Mesele canlar değil, mesele insan değil, mesele çocuk da değil sizin için. Mesele ne biliyor musunuz? İntikam. Halktan intikam almak istiyorsunuz ve son sözüm İstanbul'da seçim sonuçlarına saygı duymadığınızı, nasıl seçimi iptal ettirdiğinizi, Belediye Başkanımızı nasıl yargıladığınızı gördük. Kayyum siyasetinizi, halkın tercihine karşı nasıl yerel yönetimleri gasbettiğinizi, nasıl halk için harcanması gereken bütçeleri o makam odalarınıza harcadığınızı, o belediyeleri nasıl borçlandırdığınızı gördük. Borca batmış belediyeleri devraldığımızda halkın kent lokantasına bile nasıl çökmeye çalıştığınızı gördük. Halkın gündeminden ne kadar uzaklaştığınızı, bir emekliye insanca yaşamı çok gördüğünüzü, bir de üstüne suçu muhalefete attığınızı, TÜİK'i nasıl halkı yoksullaştırma kurumu olarak kullandığınızı hepimiz gördük ama cevabını sizler de 31 Martta gördünüz. Belediyelerimizi istediğiniz kadar engellemeye çalışın, artık "Yasayı geri çek." demenin ve herhangi bir açıklamanın hiçbir şekilde oraya ulaşmadığının da farkındayız.

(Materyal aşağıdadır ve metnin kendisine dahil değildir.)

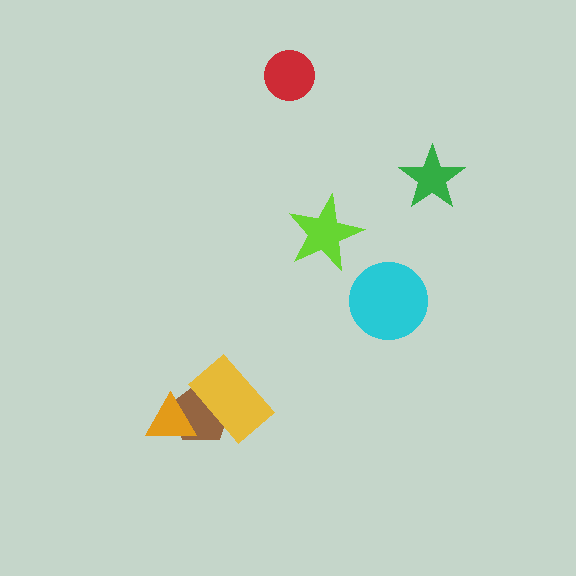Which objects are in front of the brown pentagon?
2 objects cover part of the brown pentagon: the yellow rectangle and the orange triangle.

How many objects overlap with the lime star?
0 objects overlap with the lime star.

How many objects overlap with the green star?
0 objects overlap with the green star.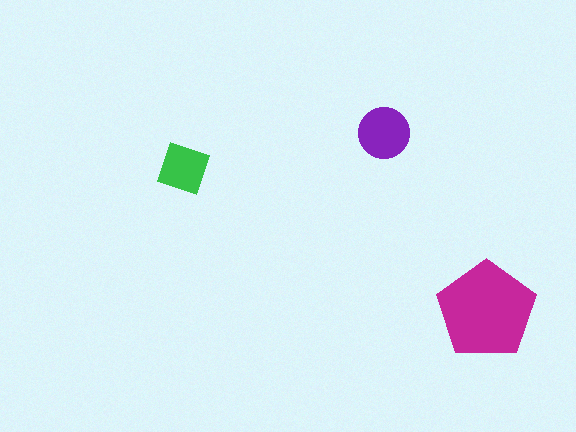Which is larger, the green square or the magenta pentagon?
The magenta pentagon.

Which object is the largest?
The magenta pentagon.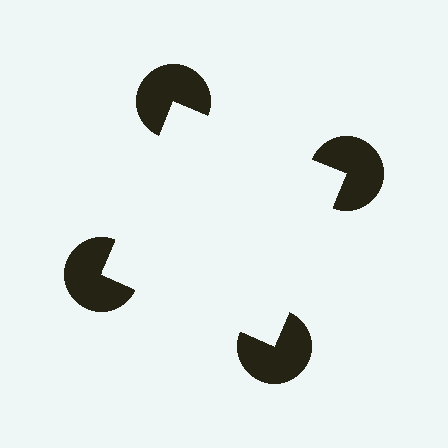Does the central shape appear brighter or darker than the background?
It typically appears slightly brighter than the background, even though no actual brightness change is drawn.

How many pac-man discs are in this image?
There are 4 — one at each vertex of the illusory square.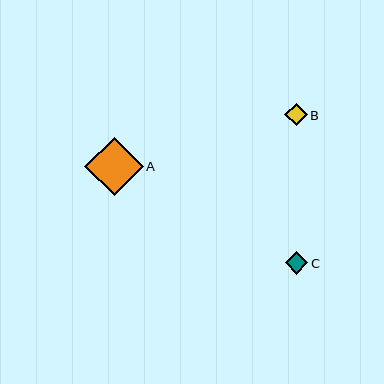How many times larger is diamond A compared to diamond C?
Diamond A is approximately 2.6 times the size of diamond C.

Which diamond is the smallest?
Diamond B is the smallest with a size of approximately 22 pixels.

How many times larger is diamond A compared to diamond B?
Diamond A is approximately 2.6 times the size of diamond B.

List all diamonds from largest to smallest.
From largest to smallest: A, C, B.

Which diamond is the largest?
Diamond A is the largest with a size of approximately 59 pixels.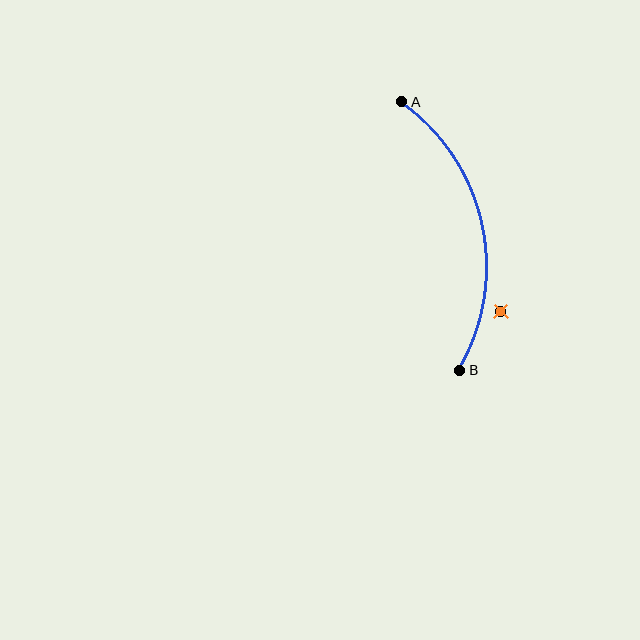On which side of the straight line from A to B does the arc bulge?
The arc bulges to the right of the straight line connecting A and B.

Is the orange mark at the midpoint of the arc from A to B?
No — the orange mark does not lie on the arc at all. It sits slightly outside the curve.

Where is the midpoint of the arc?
The arc midpoint is the point on the curve farthest from the straight line joining A and B. It sits to the right of that line.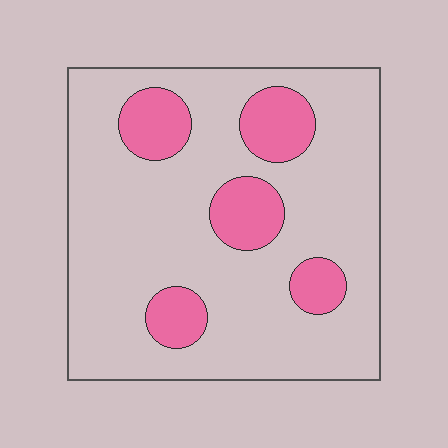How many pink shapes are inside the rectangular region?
5.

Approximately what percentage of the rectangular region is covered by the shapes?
Approximately 20%.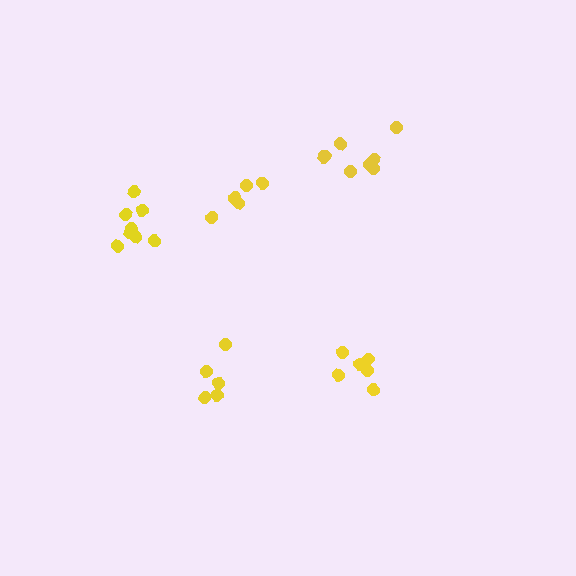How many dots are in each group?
Group 1: 6 dots, Group 2: 5 dots, Group 3: 9 dots, Group 4: 8 dots, Group 5: 5 dots (33 total).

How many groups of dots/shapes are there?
There are 5 groups.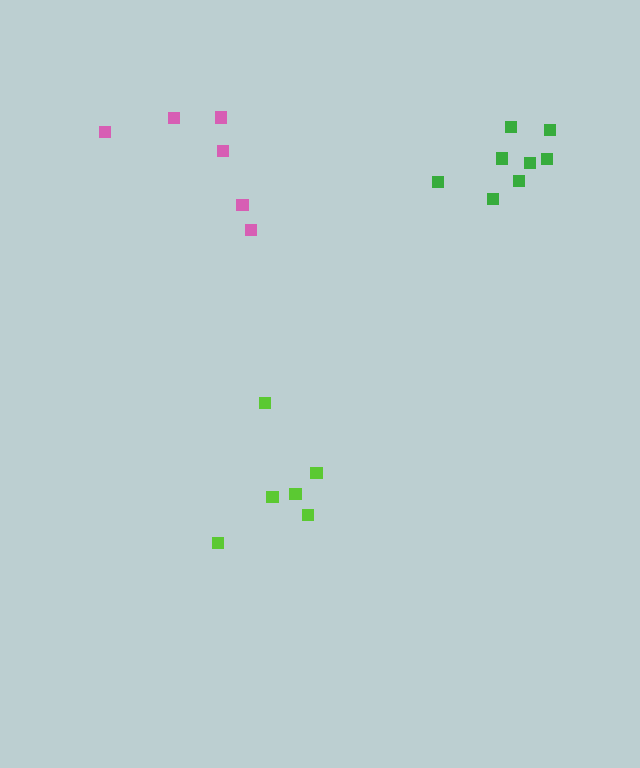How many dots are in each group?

(Mikrofon otomatik cihaz tarafından kapatıldı)
BAŞKAN - Buyurun.
GÖKÇE GÖKÇEN GÖL (Devamla) - Direneceğiz; istediğiniz kadar istediğiniz kadar katliam yasası çıkarın, biz de hiçbir belediyemiz de bu katliama ortak olmayacağız. İnsan için, tüm canlılar için, yoksullukla mücadele için, şiddetin bu topraklarda hüküm sürmemesi için, insan hakları için, hayvan hakları için tüm gücümüzle Mecliste ve sokakta yurttaşlarımızla mücadele etmeye devam edeceğiz ve o kanun teklifine tarih diye koyduğunuz 2028'de bu kanunu değiştirmek, bu soruna gerçek çözümü getirmek de ilk işimiz olacak. (CHP sıralarından alkışlar)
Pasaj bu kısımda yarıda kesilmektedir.